После продолжавшегося пять суток снегопада ее дом замело снегом по самую крышу. Посмотрев на запад, госпожа Геймли увидела утонувшую в белой пелене деревню, над которой то тут, то там поднимались струйки дыма. Некоторые из соседей стояли на крышах, пытаясь понять, на каком свете они оказались. Госпожа Геймли слышала, что эта зима будет еще суровее предыдущей. В пользу подобных прогнозов говорила необычайная жара, стоявшая прошлым летом, когда вода в озере стала горячей как кипяток, а куры принялись нести яйца всмятку. В августе начались пожары. Дома, деревья и целые рощи горели так, словно солнце смотрело на них через огромное увеличительное стекло.

– Все происходит в полном соответствии с законом маятника, – сказала госпожа Геймли. – Сначала он качается в одну, затем – в другую сторону. Иначе равновесие окажется нарушенным. Природа в отличие от людей сохраняет верность законам риторики и этики, ее грамматика ясна и недвусмысленна. Нет, Джек, ты только посмотри! На озере выросли настоящие снежные горы! Бог являет людям лед и пламень, и, думаю, он делает это неспроста.
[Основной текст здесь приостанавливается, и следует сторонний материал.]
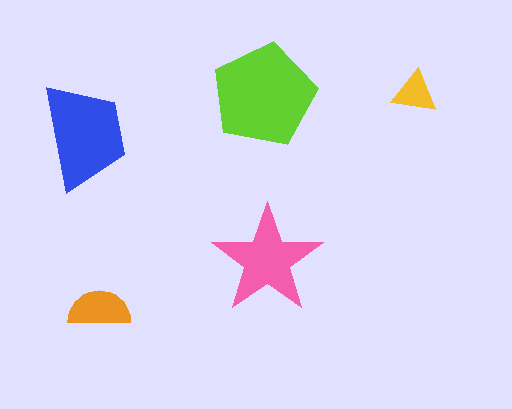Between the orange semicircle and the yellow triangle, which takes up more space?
The orange semicircle.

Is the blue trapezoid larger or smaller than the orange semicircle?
Larger.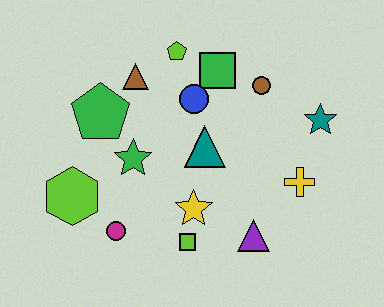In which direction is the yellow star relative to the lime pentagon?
The yellow star is below the lime pentagon.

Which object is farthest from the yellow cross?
The lime hexagon is farthest from the yellow cross.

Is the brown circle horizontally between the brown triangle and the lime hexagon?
No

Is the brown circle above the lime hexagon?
Yes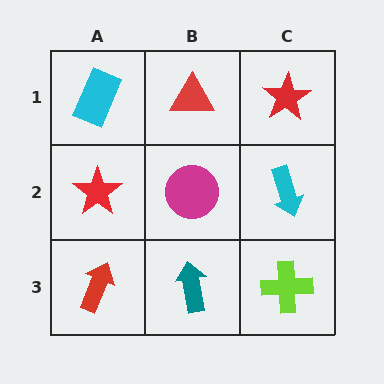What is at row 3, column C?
A lime cross.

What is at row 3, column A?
A red arrow.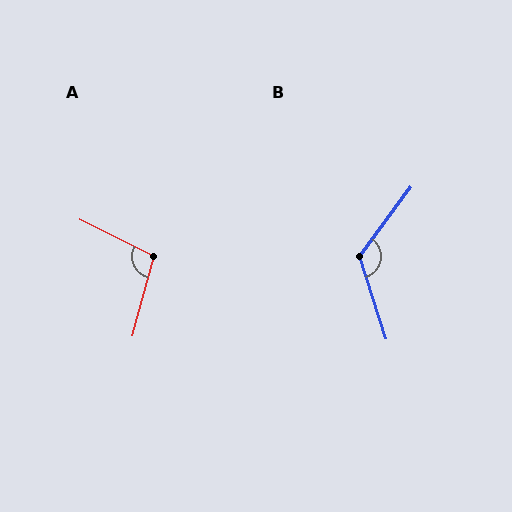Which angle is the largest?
B, at approximately 125 degrees.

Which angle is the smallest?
A, at approximately 101 degrees.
Громкий стук в дверь прервал ее раздумья. Она приложила руку к груди и пробормотала:

– Дейтрил Мубкот прорыл туннель!

Госпожа Геймли поспешила вниз, надеясь на то, что столь ранний визит не вызван какими-то дурными новостями. Открыв дверь, она действительно увидела перед собой Дейтрила Мубкота, за спиной которого начинался снежный туннель, шедший в сторону деревни.
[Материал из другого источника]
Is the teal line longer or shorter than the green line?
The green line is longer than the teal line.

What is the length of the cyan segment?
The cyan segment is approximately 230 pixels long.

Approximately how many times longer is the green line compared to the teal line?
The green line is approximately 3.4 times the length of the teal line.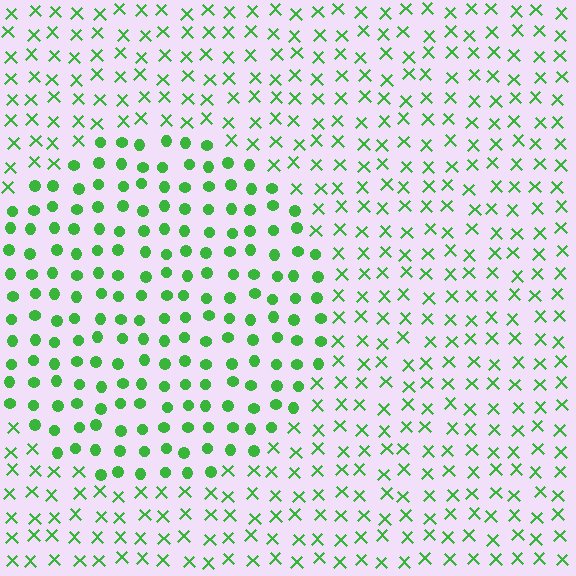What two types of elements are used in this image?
The image uses circles inside the circle region and X marks outside it.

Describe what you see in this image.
The image is filled with small green elements arranged in a uniform grid. A circle-shaped region contains circles, while the surrounding area contains X marks. The boundary is defined purely by the change in element shape.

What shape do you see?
I see a circle.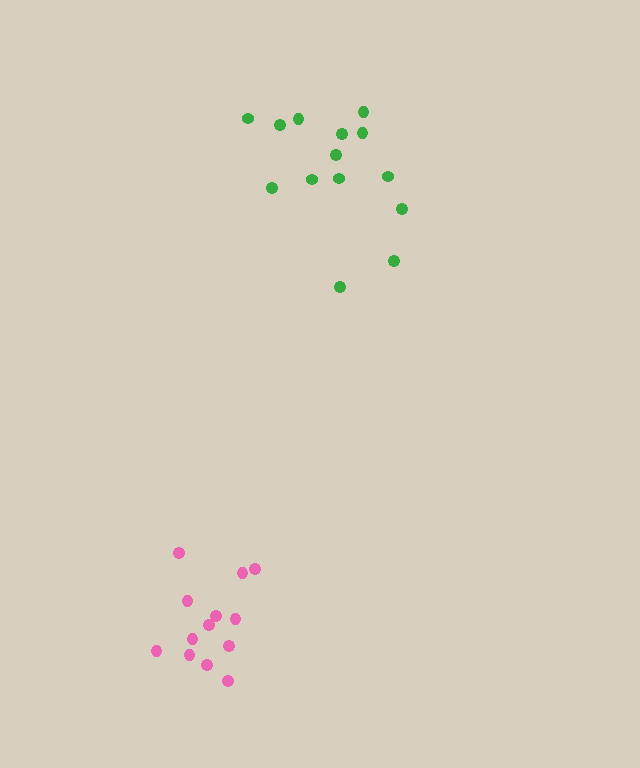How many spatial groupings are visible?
There are 2 spatial groupings.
– Дейтрил! Когда ты начал рыть этот туннель?

– Два дня назад, госпожа Геймли.

– Но зачем ты это сделал? Припасов у меня предостаточно. Ты ведь знаешь, что рыть туннели опасно! Ты должен помнить, что Хагиса Пергина и Ранулфа Вонка завалило в их собственном туннеле, нашли же их только весной. Чем больше выпадет снега, тем это занятие опасней!

– Все это мне известно, госпожа Геймли. Но мы узнали по телеграфу о том, что где-то в пределах нашего округа застрял в снегу экспресс «Полярис». На нем находилось около двухсот пассажиров. Если они все еще живы, мы могли бы на время приютить их в деревне. Вы согласились бы разместить у себя пять-шесть человек?

– Разумеется. Хотя особых удобств я им не обещаю. Но как вы собираетесь доставить их в деревню? Отсюда до железной дороги никак не меньше пятнадцати миль. Представьте, что станется с этими изнеженными горожанами, после того как они в своей легкой одежке пройдут такое расстояние по сорокаградусному морозу?

– Не беспокойтесь, мадам, – гордо ответил Дейтрил Мубкот. – Мы планировали эту операцию двое суток. Полсотни мужчин вышли туда два часа тому назад. Они везут с собой двадцать пять салазок, груженных продуктами, теплой одеждой и лыжами. Мы выслали вперед двух разведчиков, которые должны будут найти этот поезд и сообщить о его местонахождении остальным, после чего этой же ночью они приведут пассажиров в деревню. На это уйдет немало времени, поскольку те наверняка не умеют ходить на лыжах.